The paper tackles the challenge of designing participatory budgeting rules that balance utility and fairness by introducing LLMRule, a framework that uses large language models in an evolutionary search to automate rule design, and demonstrates that LLM-generated rules outperform existing handcrafted rules in utility while maintaining similar fairness on over 600 real-world instances.
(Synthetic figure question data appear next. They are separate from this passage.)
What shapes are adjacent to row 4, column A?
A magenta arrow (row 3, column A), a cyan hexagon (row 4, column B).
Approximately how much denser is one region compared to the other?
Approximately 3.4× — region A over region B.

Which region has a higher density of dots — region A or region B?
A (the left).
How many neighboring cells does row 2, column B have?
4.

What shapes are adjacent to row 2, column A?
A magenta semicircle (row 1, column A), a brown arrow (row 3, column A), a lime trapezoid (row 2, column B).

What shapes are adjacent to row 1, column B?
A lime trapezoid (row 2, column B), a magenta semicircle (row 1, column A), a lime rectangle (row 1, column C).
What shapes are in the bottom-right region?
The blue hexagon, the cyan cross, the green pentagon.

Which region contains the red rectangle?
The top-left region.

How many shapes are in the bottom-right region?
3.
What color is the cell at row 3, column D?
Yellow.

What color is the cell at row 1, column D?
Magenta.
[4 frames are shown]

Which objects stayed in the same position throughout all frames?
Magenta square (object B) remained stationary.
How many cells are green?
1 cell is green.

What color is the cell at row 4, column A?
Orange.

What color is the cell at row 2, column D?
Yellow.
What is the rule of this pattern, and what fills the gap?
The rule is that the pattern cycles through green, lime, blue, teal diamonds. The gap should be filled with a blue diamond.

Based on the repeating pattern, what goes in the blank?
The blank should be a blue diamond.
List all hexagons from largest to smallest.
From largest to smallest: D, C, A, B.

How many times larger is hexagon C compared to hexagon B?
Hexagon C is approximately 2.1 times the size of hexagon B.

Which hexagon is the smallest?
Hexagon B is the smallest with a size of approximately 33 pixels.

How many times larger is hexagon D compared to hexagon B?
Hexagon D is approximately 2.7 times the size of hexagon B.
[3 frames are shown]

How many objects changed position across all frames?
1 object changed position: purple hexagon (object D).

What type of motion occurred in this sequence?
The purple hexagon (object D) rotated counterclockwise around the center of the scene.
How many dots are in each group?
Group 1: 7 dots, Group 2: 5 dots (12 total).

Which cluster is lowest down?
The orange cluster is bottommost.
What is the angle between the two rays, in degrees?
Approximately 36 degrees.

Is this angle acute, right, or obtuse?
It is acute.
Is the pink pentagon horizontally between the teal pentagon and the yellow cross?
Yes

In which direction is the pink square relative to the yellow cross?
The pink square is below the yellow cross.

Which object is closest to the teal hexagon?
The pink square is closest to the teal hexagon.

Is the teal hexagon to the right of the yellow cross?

Participatory budgeting (PB) is a democratic paradigm for deciding the funding of public projects given the residents' preferences, which has been adopted in numerous cities across the world. The main focus of PB is designing rules, functions that return feasible budget allocations for a set of projects subject to some budget constraint. Designing PB rules that optimize both utility and fairness objectives based on agent preferences had been challenging due to the extensive domain knowledge required and the proven trade-off between the two notions. Recently, large language models (LLMs) have been increasingly employed for automated algorithmic design. Given the resemblance of PB rules to algorithms for classical knapsack problems, in this paper, we introduce a novel framework, named LLMRule, that addresses the limitations of existing works by incorporating LLMs into an evolutionary search procedure for automating the design of PB rules. Our experimental results, evaluated on more than 600 real-world PB instances obtained from the U.S., Canada, Poland, and the Netherlands with different representations of agent preferences, demonstrate that the LLM-generated rules generally outperform existing handcrafted rules in terms of overall utility while still maintaining a similar degree of fairness.